Entre os cuidados dessa ferida estão a limpeza, manejo do odor, exsudato e prurido, controle de sangramentos, manutenção da umidade no leito, proteção de bordas e a promoção de curativos simétricos a aparência do paciente, sempre que possível.
Quanto aos cuidados específicos, os mesmos serão realizados de acordo com a presença ou não dos sinais e sintomas comuns nesse tipo de ferida.
Para o manejo da dor, é necessária a avaliação do nível de dor antes, durante e após a realização do curativo, com o uso de escalas padronizadas. Deve-se realizar a analgesia prévia, por via oral, endovenosa, subcutânea ou tópica, e a manutenção com doses de resgate/SOS, se necessário. Sempre avaliar e discutir com a equipe a necessidade de alteração dos esquemas analgésicos prescrito, o uso de anti-inflamatórios, a radioterapia antiálgica ou cirurgia.
Além desses cuidados é necessário ainda remover os adesivos cuidadosamente, realizar a limpeza com técnica cautelosa e utilizar coberturas não aderentes e que permitam redução no número de trocas, como formas de tentar minimizar a dor do paciente.
Em relação ao manejo do exsudato é necessário o uso de curativos absortivos, como o alginato de cálcio e o carvão ativado, além de compressas/gazes como cobertura secundária. Deve-se ainda atentar para a proteção da pele ao redor, com o uso de creme barreira/óxido de zinco nas bordas da e pele peri-ferida.
O prurido também ocorre de forma rotineira nessas lesões e trazem bastante incomodo ao paciente. Deve ser verificada a causa, que pode ser devido ao uso dos adesivos, ao exsudato, pelo próprio tumor e ainda devido a candidíase. Dessa forma, deve-se utilizar adesivos hipoalergêncios, realizar a proteção com creme barreira e ainda considerar junto a equipe médica o uso da dexametasona creme a 0,1% nas áreas com prurido, a necessidade de terapia sistêmica e o uso da sulfadiazina de prata a 1%, em caso de candidíase.
Em relação ao sangramento, este também pode ser comum nessas feridas por serem muito friáveis devido a alta vascularização. Manter o meio úmido e evitar aderência das coberturas no sítio da ferida, utilizando curativos não aderentes, são formas de prevenir sua ocorrência. Em caso de sangramento, deve-se aplicar pressão direta sobre os vasos sangrantes, curativos hemostáticos, o alginato de cálcio. É necessário discutir com a equipe médica a possibilidade de tratamento com coagulante sistêmico, intervenção cirúrgica e radioterapia anti-hemorrágica.

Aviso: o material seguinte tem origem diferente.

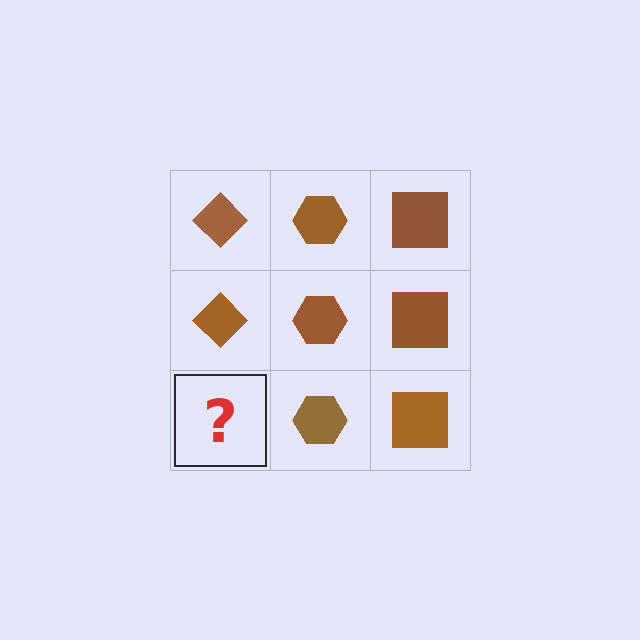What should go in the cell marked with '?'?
The missing cell should contain a brown diamond.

O odor é um dos maiores problemas das feridas neoplásicas e podem ser manejados com a limpeza cuidadosa e uso de coberturas apropriadas. Para a limpeza pode-se utilizar o soro fisiológico a 0,9% + antissepsia com clorexidina degermante a 2% OU Polihexametileno Biguanida (PHMB) solução. Além disso pode-se fazer uso de coberturas com prata ou com o carvão ativado. Outra opção é o uso do metronidazol gel 0,8% de forma tópica e ainda a associação sistêmica que deve ser considerada junto a equipe médica em casos de odor grau II ou III.
Pode-se alternativamente utilizar por via tópica, ou seja, diretamente sobre o leito da ferida, comprimidos macerados na proporção de 1 comprimido de 250 mg para 50 ml de soro fisiológico a 0,9%, ou água destilada, ou ainda a solução injetável, que deve ser administrada pura, sem diluir. Esta forma de utilização deve ser reservada apenas para as situações em que seja realmente impossível obter a apresentação do metronidazol em gel a 0,8%.
Diante desses cuidados apresentados, é importante sempre atentar para o fato de que os curativos e coberturas utilizados não cicatrizarão uma ferida neoplásica. Essa cicatrização será obtida por meio do tratamento da doença de base, curativo ou paliativo, ou seja, por meio da quimioterapia, radioterapia, cirurgia e outras modalidades de tratamento.
A cicatrização da ferida neoplásica nem sempre será possível, mas isso não significa que elas sejam intratáveis. Os cuidados com a feridas neoplásicas devem ser realizados de forma a proporcionar conforto e melhor qualidade de vida para paciente e família.